Toute fonction exercée pour le compte d’une commune ou de la Confédération est un service rendu à la collectivité.
Elle ne confère aucun droit de propriété, de privilège héréditaire ou d’immunité.
L’abus de fonction constitue une faute grave.

Chaque commune assure sa propre défense.
La Confédération peut organiser une défense coordonnée en cas de menace commune, sans création d’une force permanente centralisée.
Aucune armée confédérale permanente ne peut exister.

Amendement (241 PC) — Interdiction des délégations de violence
Est assimilé à une force permanente tout dispositif ou organisation qui transfère durablement l’usage de la violence à une entité, une machine, ou un corps non responsable devant une assemblée communale, même en l’absence de hiérarchie confédérale centralisée.
Note d’historien (241 PC) : amendement formulé après la crise des “golems arcaniques” et l’Édit de proscription militaire (220 PC).

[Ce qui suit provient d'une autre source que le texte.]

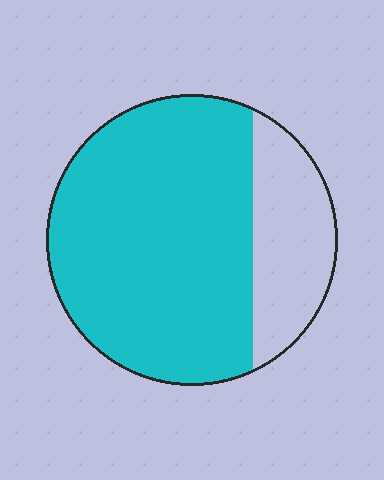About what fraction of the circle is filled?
About three quarters (3/4).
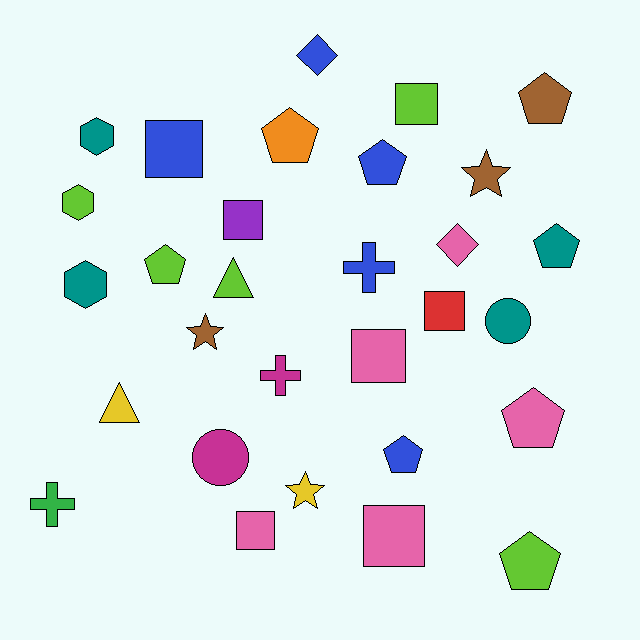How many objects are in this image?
There are 30 objects.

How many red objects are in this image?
There is 1 red object.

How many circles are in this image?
There are 2 circles.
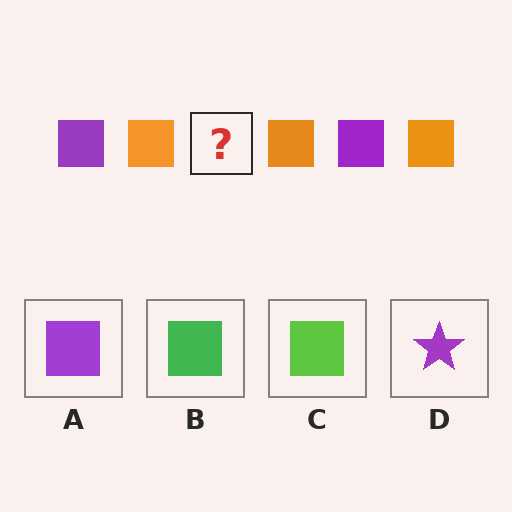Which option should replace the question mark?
Option A.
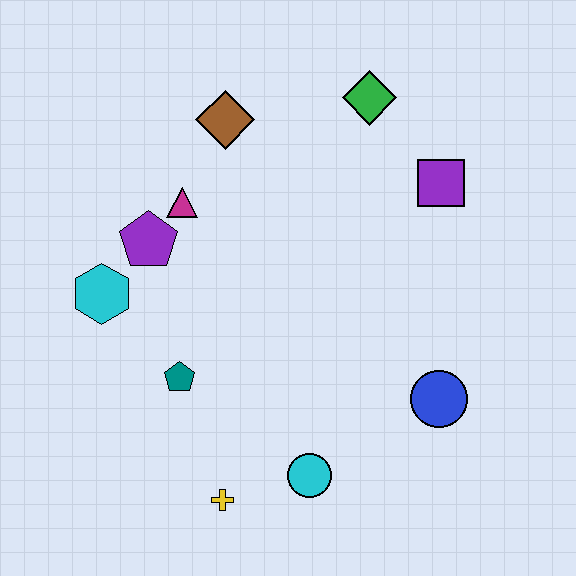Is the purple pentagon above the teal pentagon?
Yes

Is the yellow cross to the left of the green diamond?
Yes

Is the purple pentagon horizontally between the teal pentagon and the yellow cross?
No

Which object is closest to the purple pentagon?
The magenta triangle is closest to the purple pentagon.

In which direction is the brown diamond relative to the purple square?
The brown diamond is to the left of the purple square.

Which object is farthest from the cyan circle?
The green diamond is farthest from the cyan circle.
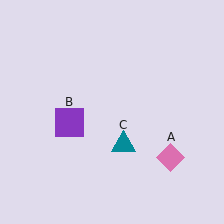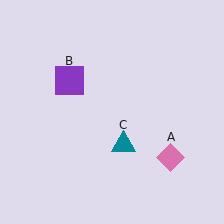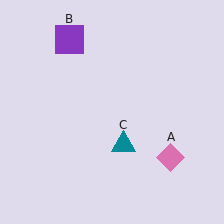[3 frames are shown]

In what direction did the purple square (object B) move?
The purple square (object B) moved up.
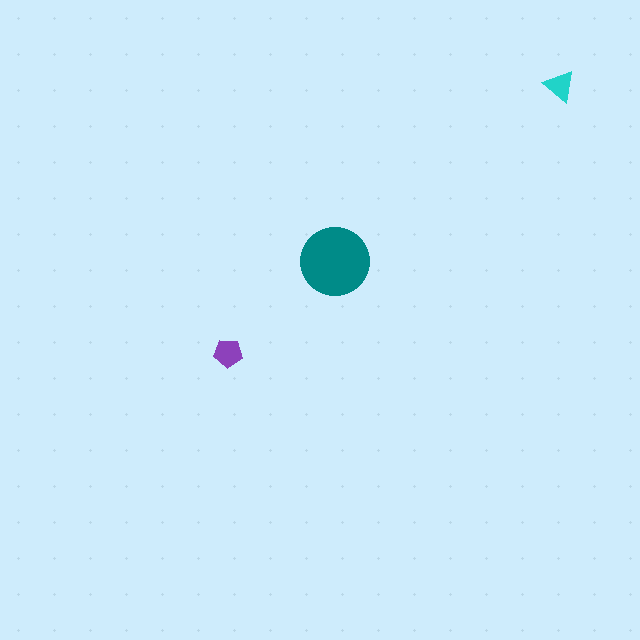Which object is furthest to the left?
The purple pentagon is leftmost.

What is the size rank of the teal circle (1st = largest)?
1st.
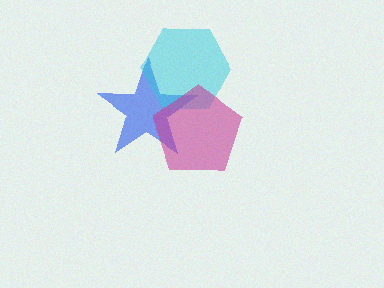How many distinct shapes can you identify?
There are 3 distinct shapes: a blue star, a cyan hexagon, a magenta pentagon.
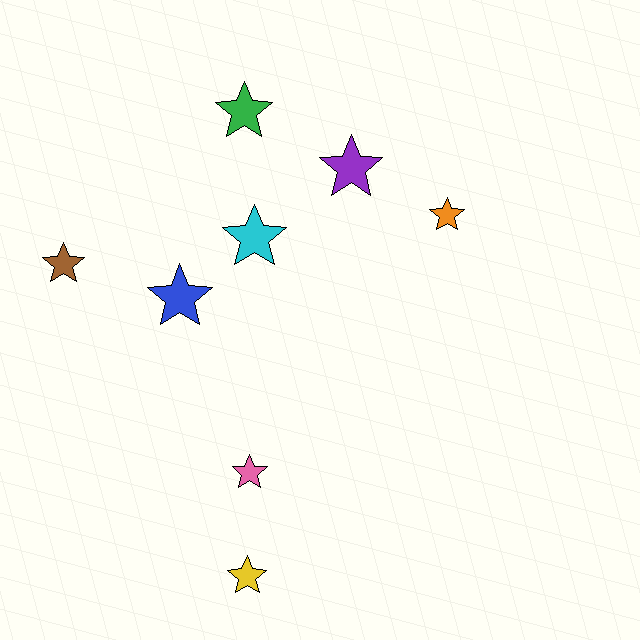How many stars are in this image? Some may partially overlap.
There are 8 stars.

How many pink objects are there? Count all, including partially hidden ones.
There is 1 pink object.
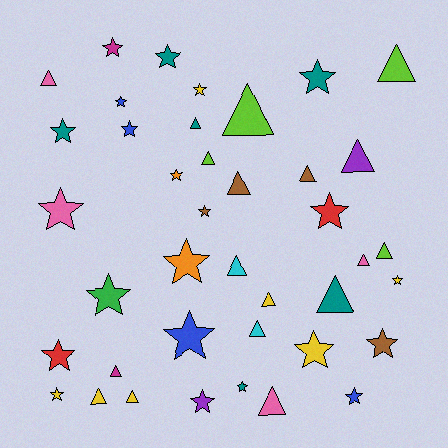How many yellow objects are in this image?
There are 7 yellow objects.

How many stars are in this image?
There are 22 stars.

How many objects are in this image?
There are 40 objects.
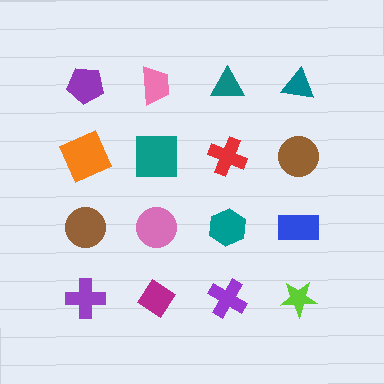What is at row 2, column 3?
A red cross.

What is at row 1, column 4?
A teal triangle.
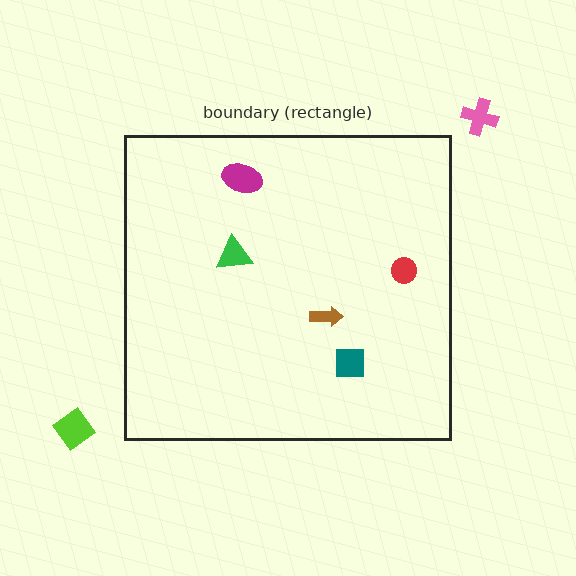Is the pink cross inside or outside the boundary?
Outside.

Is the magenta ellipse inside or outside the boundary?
Inside.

Socle : Compendium – Flamme Bleue.

Les ressources produites par une commune appartiennent à la collectivité qui les gère.
Les échanges entre communes reposent sur la transparence, la traçabilité et l’équité.
Toute appropriation personnelle ou dissimulation constitue une violation de la Charte.

La Charte peut évoluer afin de s’adapter aux réalités nouvelles.
Toute modification doit être justifiée, débattue et acceptée collectivement par les Communes Libres.
Aucune révision ne peut remettre en cause les principes fondamentaux d’autonomie et de refus de la centralisation.

La présente Charte constitue le socle politique, social et juridique des Communes Libres.
Elle ne prétend pas figer la société, mais garantir que toute évolution future ne reproduira pas les dérives ayant conduit à l’oppression et à la concentration du pouvoir.

Principe (268 PC)
Aucune entité, quelle que soit sa nature ou sa puissance, ne peut constituer une source de légitimité politique ou juridique au sein des Communes Libres.
Note d’historien (268 PC) : principe formulé après l’analyse scientifique des dieux et leur requalification progressive en “chimères”. Socle : Frise Guerre des Dieux et Évolution des Religions.
Principe (vers 370 PC)
L’existence d’autorités humaines extérieures aux communes et à la Confédération, agissant sans mandat confédéral dans un but déclaré de préservation de la justice, ne saurait constituer une source de légitimité politique ou juridique au sein des Communes Libres.
Note d’historien (370PC) : Principe formulé à la suite d’interventions répétées d’organisations d’arbitrage neutres, sollicitées par des communes comme par des citadelles, sans possibilité de contrôle confédéral. Cette mention vise à reconnaître un usage de fait tout en refusant toute consécration institutionnelle ou transfert de souveraineté.
Décret mémoriel (360 PC)
Les nouvelles communes peuvent recevoir le nom de figures du savoir ancien, non comme héritage direct, mais comme acte de reconstruction symbolique et de stabilisation culturelle.
Note d’historien (360 PC) : mesure tardive de consolidation identitaire, sans prétention à une continuité historique réelle. Socle : Compendium des Citadelles.